近年、コメディはネットワーク番組よりもケーブルの方が頑張っているという印象がある。特にその印象が強いのが、FXとTBSだ。
FXは、既にカルト化しているとさえ言える「フィラデルフィアは今日も晴れ (It's Always Sunny in Philadelphia)」以外に、「ファーゴ (Fargo)」、「ユーアー・ザ・ワースト (You’re the Worst)」、「ルイ (Louie)」、「バスケッツ (Baskets)」、「アトランタ (Atlanta)」、アニメーションの「アーチャー (Archer)」等、なかなかユニークな番組が揃っている。
一方TBSはTNTの姉妹チャンネルで、TNTが基幹チャンネルとしてドラマに力を入れ、TBSはコメディを担当している。「アンジー・トライベッカ (Angie Tribeca)」、「レックト (Wrecked)」、 「ピープル・オブ・アース (People of Earth)」等の番組があり、近年ではネットフリックスに対抗すべく、「アンジー・トライベッカ」の第1シーズンの全エピソードを一晩で放送するなどして話題になった。ただ基本的にすべての番組をオリジナル・コメディで埋めることはできず、過去のネットワーク・コメディの再放送が編成の半分くらいを占めているため、FXほど尖った印象はない。
「サーチ・パーティ」は、そのTBSにしてはかなり冒険の印象を受ける番組だ。
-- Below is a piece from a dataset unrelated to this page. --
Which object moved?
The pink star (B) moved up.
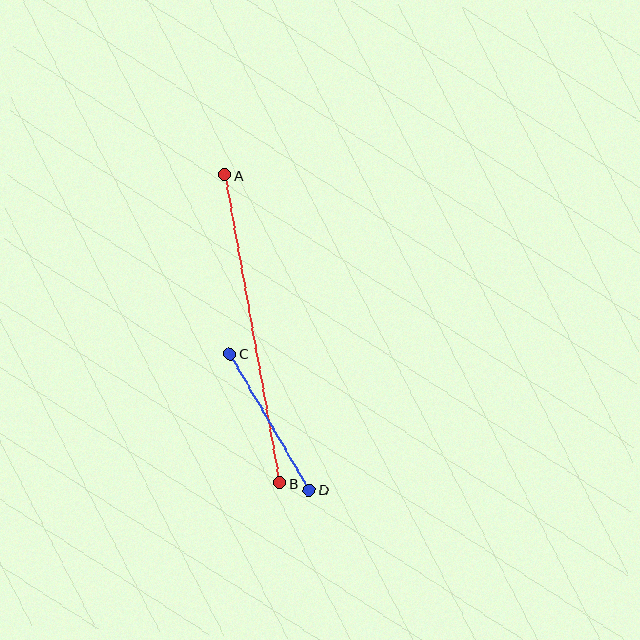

主人公のドリーは自分に自信がなく、就職はうまくいかず、現在やっていることといえば金持ちの女性のアシスタント的なポジションで、正直言って誰だってできるようなことだ。ボーイフレンドのドリュウはかなり自己中で、自分では何もせずに、腹減ったと言ってはドリーにメシの支度をせがむ。
そのドリーが、街中で人探しの貼り紙を目に止める。消息の知れないその女性は、かつてドリーと同じ大学に通った女の子だった。特に親しくしていたわけでもなく、二言三言口を交わしたことがあるくらいの仲でしかなかったが、心の弱っていたドリーは、行方不明となったその子を探し出すことに自己存在の意義を見出す。
ドリーの回りにいる人々は、誰も彼もが皆自分のことしか考えてないように見える。ボーイフレンドのドリュウは、就職に失敗して落ち込んでいるドリーが頼むから黙っていてくれと言っているのにそれが役目とばかりに話しかけ続け、普段はおとなしいドリーを切れさせる。友人のゲイのエリオットはコントロール・フリークで、ポーシャは自分が一番と思っている女優志望だ。最近の若いのって皆こんなに自己中かと思わせる。とすると、世界の将来は暗い。
なかなか際どいセックス描写やセリフが出てくるのも興味深い。検閲が生きているベイシックのケーブル・チャンネルで、裸は見せられないし四文字言葉は使えない。それを逆手にとってここまでできるのかと思わせたのがFXの「ユーアー・ザ・ワースト」だったわけだが、「サーチ・パーティ」もかなり来ている。
ドリュウはドリーがそばで寝ているのにそれだけでは勃起できないのか、自分で自分自身を刺激してやっと臨戦状態になり、準備はいいかとドリーに覆い被さったかと思った次の瞬間に果てている。自己中もこれに極まれりで、これはもうセックスとは言えまい。
ゲイのエリオットは過去ベッドを共にした男から、あんたのザーメンを飲んだのにこんな扱いかと詰め寄られる。結構ぎょっとする発言だが、今ではこれくらいなんでもないのか。ただし「ユーアー・ザ・ワースト」と違って「サーチ・パーティ」はセックス・コメディというわけではないので、毎回こういう展開があるわけではない。
主人公のドリーに扮するのはアリア・ショウカットで、FOXの「ブルース一家は大暴走 (Arrested Development)」では、彼女も人のことは考えない自己中の少女を演じていたのだった。それが成長して、今では逆に自己中族に振り回される方になった。そばかす顔の可愛い子で、こんなに可愛いのに男も就職先も恵まれず自己憐憫気味という設定にやや説得力がないところが、番組としては数少ない欠点の一つと言える。